According to Maharashtra cybercrime department officials, GravityRAT, a malware allegedly designed by Pakistani hackers has recently been updated further and equipped with anti-malware evasion capabilities. GravityRAT was first detected by Indian Computer Emergency Response (CERT-In), on various computers in 2017.
RAT (Remote Access Trojan) is a program capable of being controlled remotely and thus difficult to trace.
GravityRAT is designed to infliltrate computers and steal data of users, and relay stolen data to Command and Control centres in other countries. It infiltrates system in the form of innocuous looking email attachment, which can be in any format, including MS Word, MS Excel, MS Powerpoint, Adobe Acrobat or even audio and video files.
Unlike most malware, which are designed to inflict short term damage, GravityRat lies hidden in the system that it takes over and keeps penetrating deeper. Its latest update enables this malware to function as Advanced Persistent Threat (APT), which, once it infiltrates system, silently evolves and does long-term damage.

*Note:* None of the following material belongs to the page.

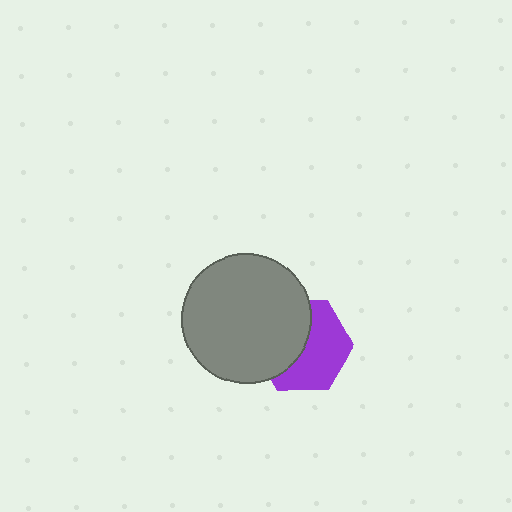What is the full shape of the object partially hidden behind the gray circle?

The updates also have made malware self-aware and evade several commonly used malware detection techniques. One such technique is ‘sandboxing’, to isolate malware from critical programs on infected devices and provide extra layer of security. GravityRAT now has the ability to mask its presence evade its detection before it can be sandboxed.

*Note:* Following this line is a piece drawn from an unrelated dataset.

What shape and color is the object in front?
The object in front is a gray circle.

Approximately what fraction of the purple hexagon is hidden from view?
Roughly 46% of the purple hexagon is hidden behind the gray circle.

GravityRAT is able to work silently on the system it attacks as compared to other malware whose activity can be detected by noise it causes inside Central Processing Unit (CPU). It can also gauge temperature of CPU and ascertain if device is carrying out high intensity activity, like malware search, and act to evade detection
GravityRAT sends data to Command and Control servers based in several countries sent in encrypted format, making it difficult to detect exactly what is leaked.